Evaluation of $\displaystyle \int\frac{1}{(a^2-\tan^2 x)\sqrt{b^2-\tan^2 x}}dx\;,$ Where $a>b$
$\bf{My\; Try::}$ Let $b^2-\tan^2 x= t^2\;,$ Then $-2\tan x \sec^2 xdx = 2tdt$
So integral convert into $\displaystyle I = -\int\frac{1}{(a^2+b^2-t^2)\cdot t}\times \frac{t}{(1+b^2-t^2)}\times \frac{1}{\sqrt{b^2-t^2}}dt$
Now how can i solve it, Help required, Thanks
On
Starting from $$I= \int\frac{dx}{(a^2-\tan^2 x)\sqrt{b^2-\tan^2 x}}$$ and using, as you did, $$b^2-\tan^2 x= t^2\implies x=-\tan ^{-1}\left(\sqrt{b^2-t^2}\right)\implies dx=\frac{t}{\sqrt{b^2-t^2} \left(b^2-t^2+1\right)}$$ $$I=\int\frac{dx}{\sqrt{b^2-t^2} \left(b^2-t^2+1\right) \left(a^2-b^2+t^2\right)}$$ The integrand can be decomposed as $$\frac{1}{a^2 \sqrt{b^2-t^2}}+\frac{\sqrt{b^2-t^2}}{\left(-a^2-1\right) \left(b^2-t^2+1\right)}-\frac{\sqrt{b^2-t^2}}{a^2 \left(a^2+1\right) \left(-a^2+b^2-t^2\right)}$$ leading, as given in comments, to $$a(a^2+1)\,I=\frac{\tan ^{-1}\left(\frac{a t}{\sqrt{a^2-b^2} \sqrt{b^2-t^2}}\right)}{\sqrt{a^2-b^2}}+\frac{a \tan ^{-1}\left(\frac{t}{\sqrt{b^2+1} \sqrt{b^2-t^2}}\right)}{\sqrt{b^2+1}}$$
Edit
Continuing from Rohan's answer, partial fraction decomposition leads, for the integrand, to $$\frac 1 {a^2+1}\left(\frac 1 {a^2+(a^2-b^2)w^2}+\frac 1{1+(b^2+1)w^2} \right)$$ which is much easier to integrate.
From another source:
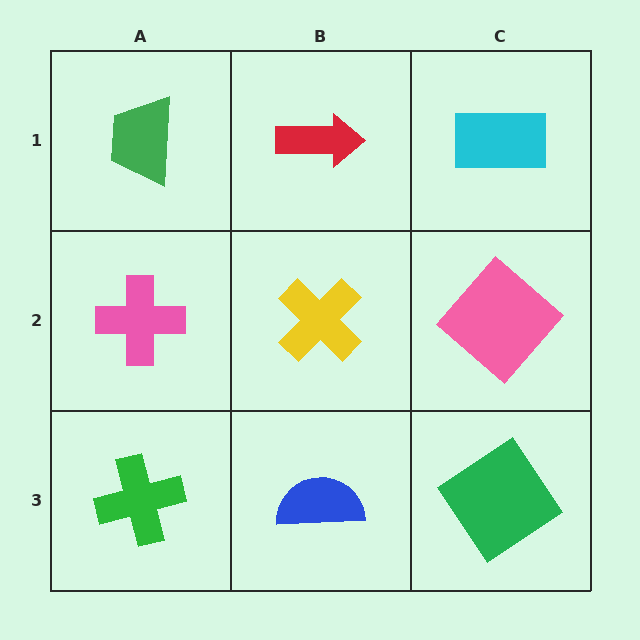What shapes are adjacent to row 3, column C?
A pink diamond (row 2, column C), a blue semicircle (row 3, column B).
This would lead to $$(a^2+1) \,I=\frac{\tan ^{-1}\left(\frac{ \sqrt{a^2-b^2}}{a}w\right)}{a \sqrt{a^2-b^2}}+\frac{\tan ^{-1}\left(\sqrt{b^2+1} w\right)}{\sqrt{b^2+1}}$$
I have an idea.
Substitute $u=\tan x $ to get $$I =\int \frac {1}{\sqrt {b^2-u^2}(u^2+1)(a^2-u^2)} \mathrm {d}u$$ Now substituting $u = b\sin v $, we get, $$I = \int \frac {1}{(b^2\sin ^2 v+1)(a^2-b^2\sin^2 v)}\mathrm {d}v $$ We then substitute for $w =\tan v $, to get, $$I =\int \frac {w^2+1}{((a^2-b^2)w^2+a^2)((b^2+1)w^2+1)} \mathrm {d}w $$ Now we do a partial fraction decomposition which I am unable to get right. Hope you can take it from here.